The aim of this study was to investigate which psychological factors are related
to post-stroke subjective cognitive complaints, taking into account the influence
of demographic and stroke-related characteristics, cognitive deficits and
emotional problems. In this cross-sectional study, 350 patients were assessed at
2 months post-stroke, using the Checklist for Cognitive and Emotional
consequences following stroke (CLCE-24) to identify cognitive complaints.

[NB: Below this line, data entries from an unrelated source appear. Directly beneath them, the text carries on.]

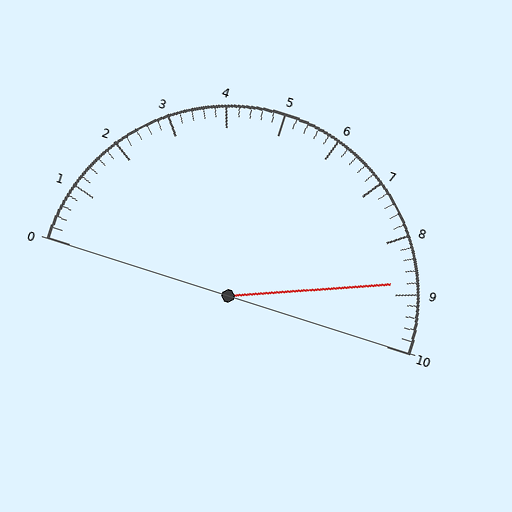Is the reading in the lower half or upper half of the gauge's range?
The reading is in the upper half of the range (0 to 10).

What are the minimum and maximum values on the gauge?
The gauge ranges from 0 to 10.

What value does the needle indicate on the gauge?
The needle indicates approximately 8.8.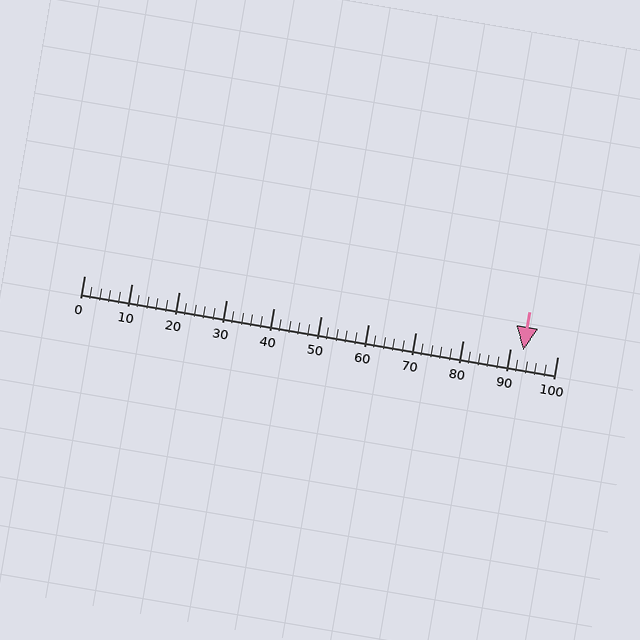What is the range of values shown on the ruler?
The ruler shows values from 0 to 100.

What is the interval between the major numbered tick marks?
The major tick marks are spaced 10 units apart.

Psychological factors were: proactive coping, passive coping, self-efficacy,
optimism, pessimism, extraversion, and neuroticism. Associations between CLCE-24
cognition score and psychological factors, emotional problems (depressive
symptoms and anxiety), cognitive deficits, and demographic and stroke
characteristics were examined using Spearman correlations and multiple regression
analyses. Results showed that 2 months post-stroke, 270 patients (68.4%) reported
at least one cognitive complaint. Age, sex, presence of recurrent stroke(s),
comorbidity, cognitive deficits, depressive symptoms, anxiety, and all
psychological factors were significantly associated with the CLCE-24 cognition
score in bivariate analyses. Multiple regression analysis showed that
psychological factors explained 34.7% of the variance of cognitive complaints
independently, and 8.5% (p < .001) after taking all other factors into account.
Of all psychological factors, proactive coping was independently associated with
cognitive complaints (p < .001), showing that more proactive coping related to
less cognitive complaints. Because cognitive complaints are common after stroke
and are associated with psychological factors, it is important to focus on these
factors in rehabilitation programmes.